Schauspieler Stephen Fry wurde ­wegen „seiner Dienste für die Bewusstmachung psychischer Krankheiten, für die Umwelt und für Wohltätigkeit“ gewürdigt.EPA

Die Aberkennung königlicher Orden und Ehren obliegt einem Komitee im Amt des Premierministers, dessen Entscheidungen sich entweder an strafrechtlichen Verurteilungen der Auszeichnungsträger orientieren oder an schweren nicht kriminellen Verfehlungen, die geeignet sind, „die Würde der Auszeichnung zu beschädigen“. Das Komitee empfiehlt entsprechende Maßnahmen; der Entzug der Würden kann jedoch allein vom Monarchen angeordnet werden.

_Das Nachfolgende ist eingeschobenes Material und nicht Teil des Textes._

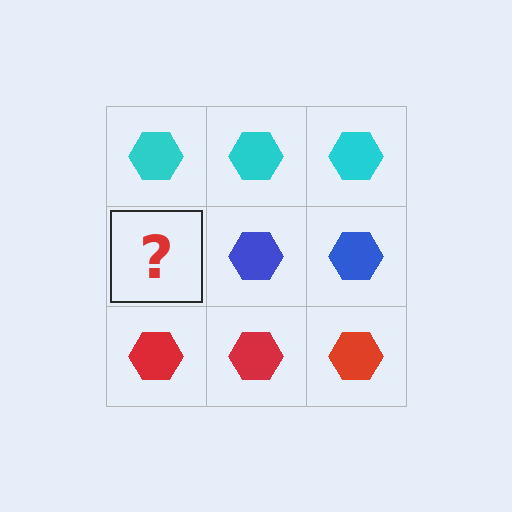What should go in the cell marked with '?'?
The missing cell should contain a blue hexagon.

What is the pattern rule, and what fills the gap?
The rule is that each row has a consistent color. The gap should be filled with a blue hexagon.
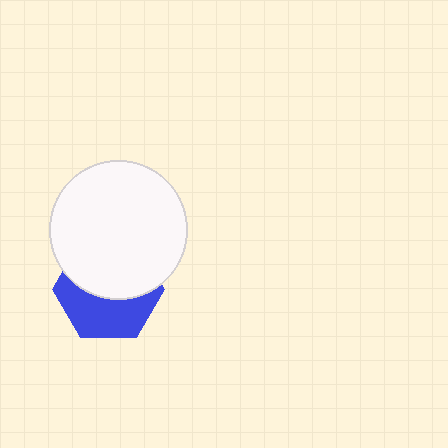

Solche Risiken vermeiden generell jene, die zugedachte Ehren lieber ausschlagen.

Jüngste Statistiken zeigen, dass im ab­gelaufenen Jahr etwa 55 der mehr als 2000 Geehrten die Auszeichnung abwehrten. Zu ihnen zählen freilich eher Künstler oder andere Personen des öffentlichen Lebens, die sicher sein können, mit der Zurückweisung ebenso große Aufmerksamkeit zu erregen wie mit der Annahme der Auszeichnung. David Bowie ­etwa wies vor mehr als 20 Jahren den Ritterschlag ab mit der Begründung, er wisse wirklich nicht, wozu das gut sein ­solle, es sei jedenfalls nichts, worauf er sein Leben lang hingearbeitet habe.

Aus taktischen Gründen abgelehnt

Es gibt auch Fälle, in denen die Ablehnung der Auszeichnung einen taktischen Grund haben kann. Als das einstige ­Beatles-Mitglied George Harrison vor 25 Jahren den Rang eines „Officer of the Order of the British Empire“ (OBE) ausschlug, meldete die Boulevardpresse, Harrison habe lieber auf eine Erhebung in den Ritterstand warten wollen, wie sie seinem Bandkollegen Paul McCartney zuvor zugebilligt worden war. Im Falle Alfred Hitchcocks war diese Erwägung von Erfolg ­gekrönt – er wies 1962 die Commander-Würde des British-Empire-Ordens ab und durfte sich 18 Jahre später, kurz vor ­seinem Tod, nach Verleihung einer Ritterwürde endlich Sir Alfred nennen.

Inzwischen werden auch Zweifel laut, ob die Verleihung – und die Annahme – eines Ordens noch zeitgemäß sei, der sich auf das britische Empire bezieht. Schon vor 20 Jahren wehrte der schwarze Dichter Benjamin Zephaniah die Auszeichnung mit einem Officer-Rang des Empire-Ordens ab mit der Begründung, er ärgere ihn höchstens, wenn er das Wort Empire höre. Es erinnere ihn an Sklaverei und ­daran, dass seine Vorfahren misshandelt und vergewaltigt worden seien. Die ­Labour-Kulturministerin Lisa Nandy ist kürzlich solchen Zweifeln mit dem pro­baten Vorschlag begegnet, man könne das „E“, das in der Ordens-Abkürzung für „Empire“ steht, doch künftig einfach in „Excellence“ verwandeln und damit aus dem Empire-Orden einen Verdienstorden machen.

Manchmal liefert auch nicht die Geschichte den Stolperstein für jene, die eine Ehrung ausschlagen, sondern das Wetter. So war es bei John Cleese, dem britischen Filmkomiker, der den Liberaldemokraten nahestand und wegen seines Engagements für jene Partei mit einer Peerswürde, also einer Baronie auf Lebenszeit samt Entsendung in das parlamentarische Oberhaus, hätte belohnt werden sollen. Doch Cleese schlug die Aussicht, künftig als Lord Cleese durchs Leben zu schreiten, schließlich aus, nachdem er realisierte, wie er einer Zeitung gegenüber angab, „dass ich dann den Winter über hätte in England sein müssen, und ich dachte, das sei ein zu hoher Preis“.